CIS conducted quantitative surveys with over 800 workers employed in the app-based taxi and delivery sectors across 4 cities in India as part of the ‘Labour Futures’ project supported by the Internet Society Foundation. The surveys covered key employment indicators, including earnings and working hours, work-related cost burdens, income and social security, and platform policies and management. Findings from these surveys are presented as data visualisation briefs centring workers’ everyday experiences. These data briefs form a foundational evidence base for policy and action around labour rights, social protection, and urban inclusion in platform work.

It has been over a decade since app-based delivery and taxi sectors began operations in India, and have since expanded to several metropolitan and smaller cities. These sectors together account for the largest proportion of the platform workforce in India. Workers’ organising and collective action have long revealed extractive labour practices in the platform economy. Their demands call for the recognition of their labour rights by policymakers and platforms, an end to exploitative working conditions, and the introduction of effective policy that protects their rights and wellbeing.
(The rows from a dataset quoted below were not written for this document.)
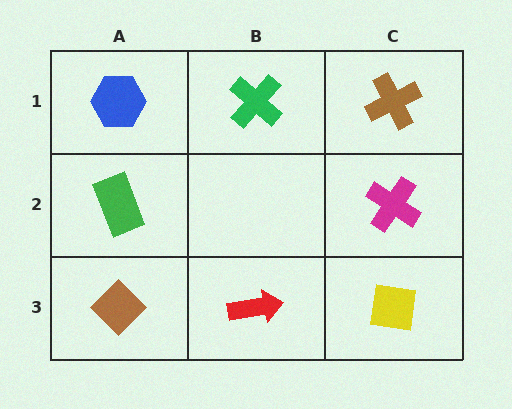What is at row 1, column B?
A green cross.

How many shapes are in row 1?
3 shapes.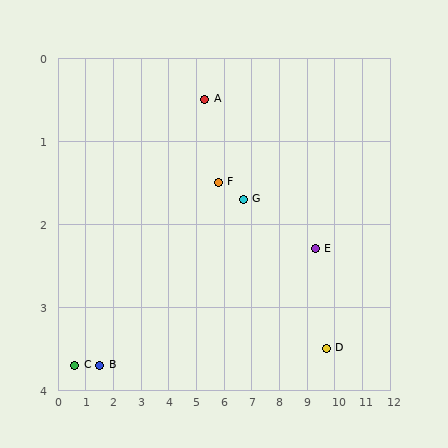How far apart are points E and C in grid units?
Points E and C are about 8.8 grid units apart.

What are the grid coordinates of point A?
Point A is at approximately (5.3, 0.5).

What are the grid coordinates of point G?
Point G is at approximately (6.7, 1.7).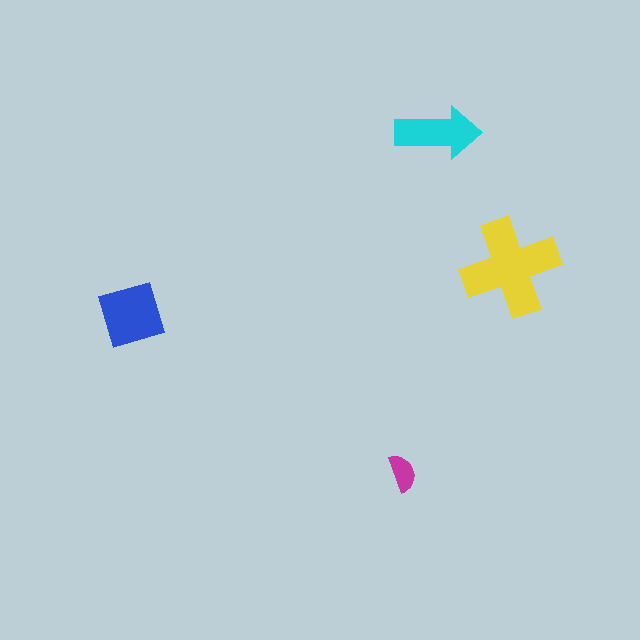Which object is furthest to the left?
The blue diamond is leftmost.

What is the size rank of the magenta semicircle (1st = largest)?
4th.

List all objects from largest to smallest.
The yellow cross, the blue diamond, the cyan arrow, the magenta semicircle.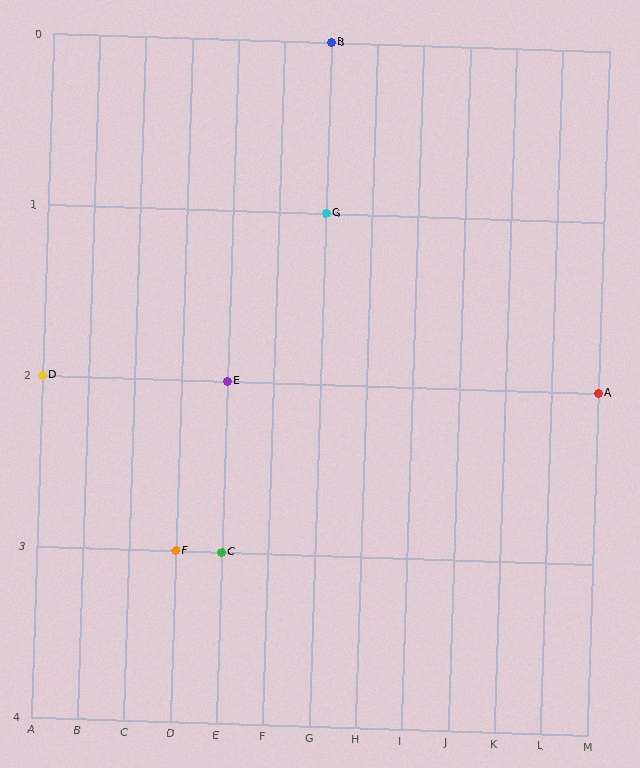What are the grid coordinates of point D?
Point D is at grid coordinates (A, 2).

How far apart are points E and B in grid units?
Points E and B are 2 columns and 2 rows apart (about 2.8 grid units diagonally).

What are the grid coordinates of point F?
Point F is at grid coordinates (D, 3).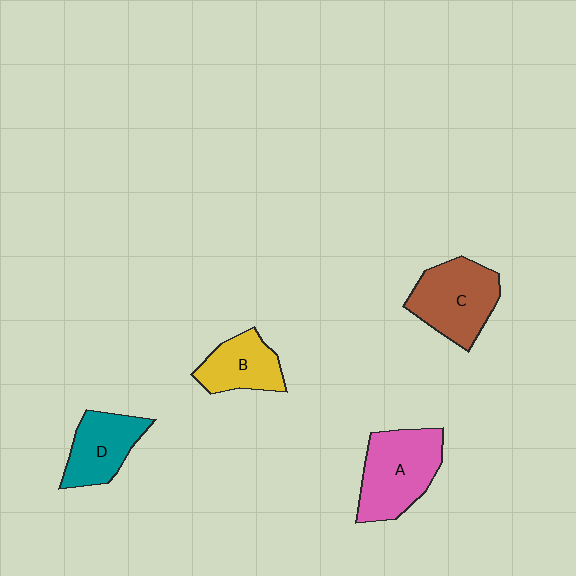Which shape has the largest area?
Shape A (pink).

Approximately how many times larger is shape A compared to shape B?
Approximately 1.5 times.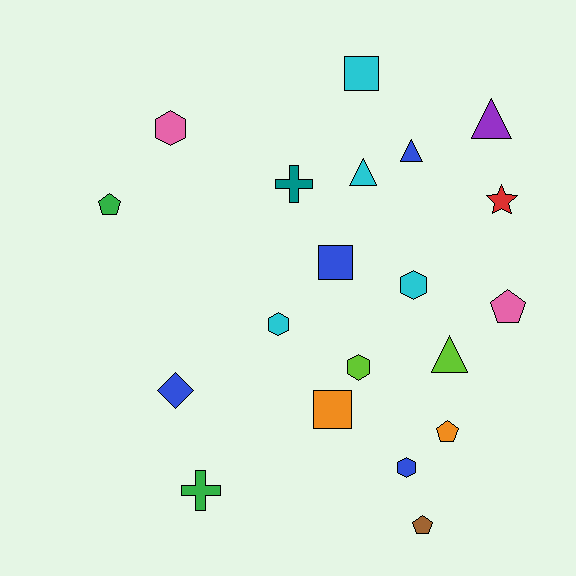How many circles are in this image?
There are no circles.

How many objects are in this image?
There are 20 objects.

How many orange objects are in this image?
There are 2 orange objects.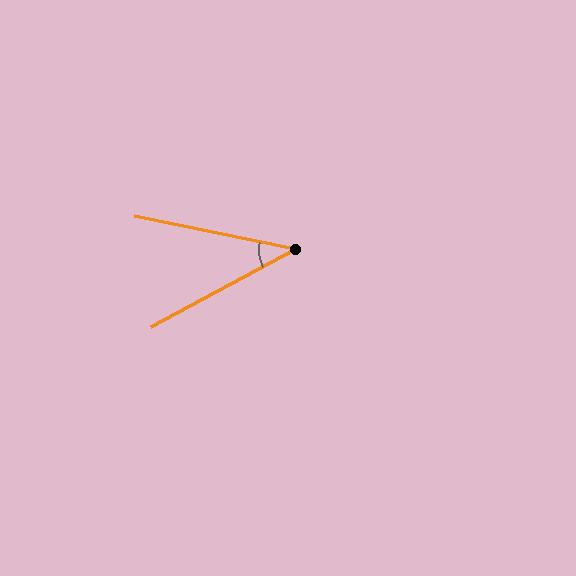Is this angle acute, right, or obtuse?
It is acute.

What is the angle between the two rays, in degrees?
Approximately 40 degrees.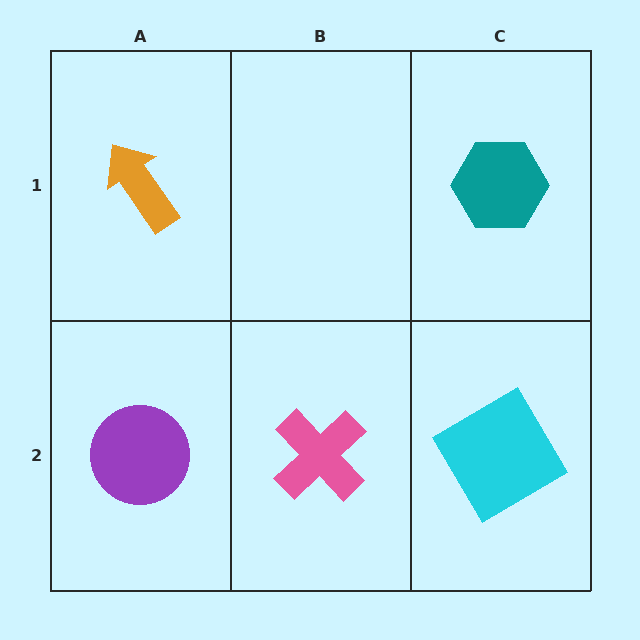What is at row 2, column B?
A pink cross.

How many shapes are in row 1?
2 shapes.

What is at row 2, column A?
A purple circle.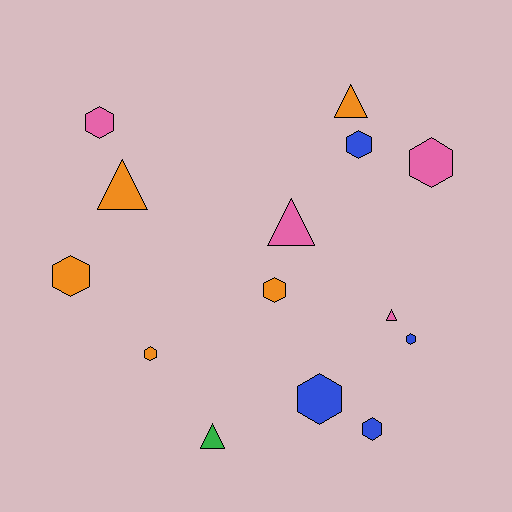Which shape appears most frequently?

In 2021-22, the labour research vertical at the Centre for Internet and Society conducted quantitative surveys with over 800 workers in the app-based taxi services and app-based delivery services sectors. Spanning four cities (Delhi-NCR, Mumbai, Guwahati, Lucknow), the surveys gathered comprehensive data on the conditions of work in the platform economy in these cities, within its two dominant sectors.

The survey covered key labour indicators—(i) the conditions of work for workers, including recruitment, wages, incentive structures, and work-related cost burdens (ii) workforce management, including hours spent working for the platform, surveillance and control measures, and (iii) workers’ coverage under income security, social security and social protections, including provident funds, health and accident insurance, and pensions.

Key Findings

The generation of city-level data aimed to support policymaking and advocacy towards achieving just outcomes for workers in the rapidly platformising Indian economy. These survey findings speak to i) top-down approaches of regulatory, legislative, and judicial action through evidence-building, and ii) bottom-up approaches of mobilisation and advocacy campaigns of workers’ collectives.

The city-wise data briefs highlight region-specific differences and similarities shaped by histories and newer developments of labour platforms operating in the urban economy. Across the four survey cities, the data briefs reveal the ways in which precarity materialised in platform work. Workers grappled with numerous socioeconomic vulnerabilities that influenced their entry and continued employment in platform work. They faced low-wage outcomes, worsened by a reduction in bonuses, and high operational work-related expenses. Earnings remained low and uncertain despite workers putting in immensely long hours working for platforms. Worsening these burdens was widespread income insecurity that workers faced in both app-based taxi and delivery sectors.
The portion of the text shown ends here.